Tradução de Paulo Soriano

 

Lembro-me de que, aos doze anos, estava perdidamente apaixonado pela senhorita Clotilde Jarrier. Ela era uma belíssima morena, de olhos escuros, com a qual todos os garotos da minha idade sonhavam. Quando saíamos ao passeio, tínhamos a certeza de que a avistaríamos em seu jardim, cujo portão dava para a praça Montholon. Um dia, não a vimos. E isto deu origem a muitos comentários. Então, um aluno externo, que se dizia excepcionalmente bem informado, afirmou que ela havia enlouquecido. Os céticos alegavam que ela sempre fora um pouco excêntrica: uma aranha no teto, diziam. Eles não imaginavam que estivessem tão perto da terrível verdade. Mas estavam enganados, pois a excentricidade nem sempre residira no cérebro de Clotilde.

A terrível criatura — que entrara na cabeça da senhorita Jarrier de forma tão insólita — fora uma aranha-diademada, ou tarântula tetrapneumonídea. Ela é encontrada em jardins; preferencialmente, nas flores. Enfatizo esses detalhes científicos porque, caso a minha história caia nas mãos de um naturalista, eu ficaria curioso por saber sua opinião sobre o estranho evento que vou relatar.

Em seu jardim, Clotilde Jarrier tinha rosas amarelas de uma espécie bastante rara, que exalavam uma fragrância balsâmica muito pronunciada. Ela se adornava com essas flores e sempre fazia delas um pequeno buquê, colocado graciosamente sobre orelha, à moda espanhola.

Ela amava inalar aquele penetrante aroma. A aranha microscópica foi aspirada por ela e entrou em suas narinas. Alguns dias depois, a senhorita Jarrier foi repentinamente acometida por violentas enxaquecas, acompanhadas de sangramentos nasais.

Os médicos nada podiam entender, porque as dores de cabeça vinham do estômago e as funções digestivas não haviam sofrido qualquer perturbação.

Pouco a pouco, a dor tornou-se tão insuportável que a doente soltava gritos lancinantes e atirava-se de cabeça contra as paredes. Para não se separar dela, o pai acolchoou um quarto em sua casa.

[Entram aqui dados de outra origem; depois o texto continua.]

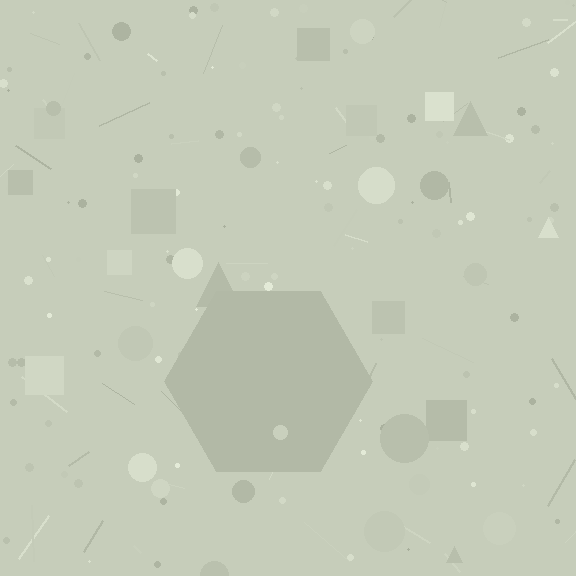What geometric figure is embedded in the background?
A hexagon is embedded in the background.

O que havia de notável nessa doença singular era que a deterioração de suas faculdades mentais, quase imperceptível a princípio, agravava-se diariamente, e de forma progressiva e contínua; e, ao tempo de sua morte, a senhorita Jarrier usava uma camisa de força. Sua morte foi marcada por uma dor atroz, que fazia estremecer os médicos mais experientes.

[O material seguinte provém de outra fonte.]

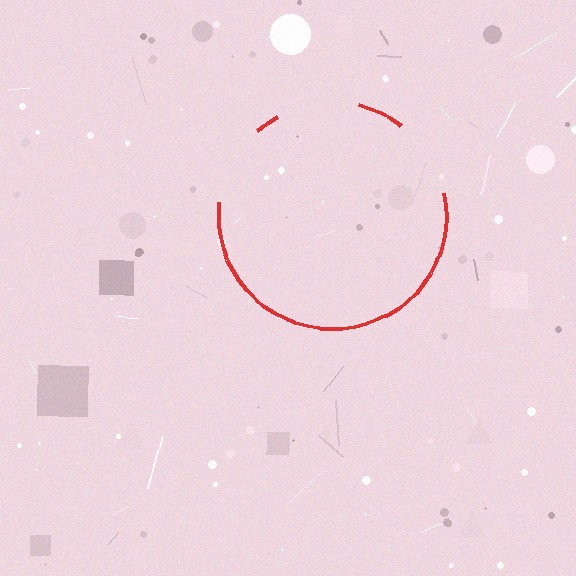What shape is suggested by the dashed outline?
The dashed outline suggests a circle.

Quando ela deu o último suspiro, o corpo docente, reunido, procedeu à autópsia. Removida a caixa craniana, os médicos viram um monstro, tão grande quanto um caranguejo, que se contorcia no meio dos meandros do cérebro, tentando escapar, assim que a sua prisão foi entreaberta.

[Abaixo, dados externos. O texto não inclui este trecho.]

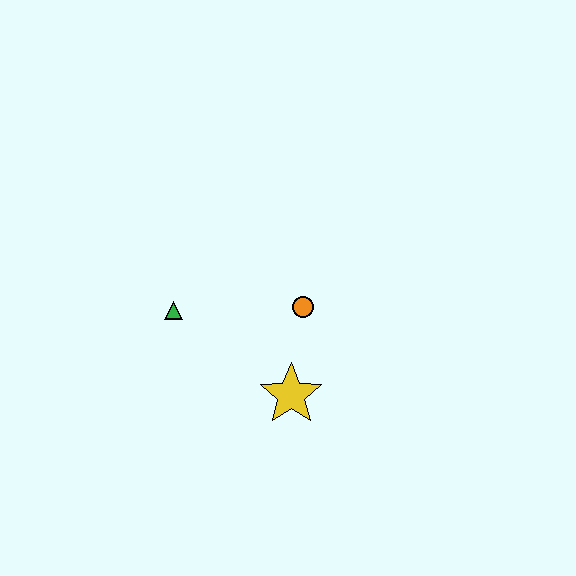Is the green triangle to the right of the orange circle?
No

Era a aranha imperceptível que, alimentando-se do fluxo de sangue, houvera experimentado um imenso crescimento. Era o súcubo hediondo que, a cada dia, havia sugado uma parcela da vida da jovem.

Como pôde o monstro chegar até ali e se acostumar a viver privado de ar, mas saciado de sangue?  Jamais consegui descobrir, pois nenhum médico soube me dizer. Mas, desde o dia em que tais detalhes foram conhecidos, a visão de uma rosa sempre me causou um estremecimento terrível, e o destino da bela Clotilde envenenou-me o próprio perfume das flores[1].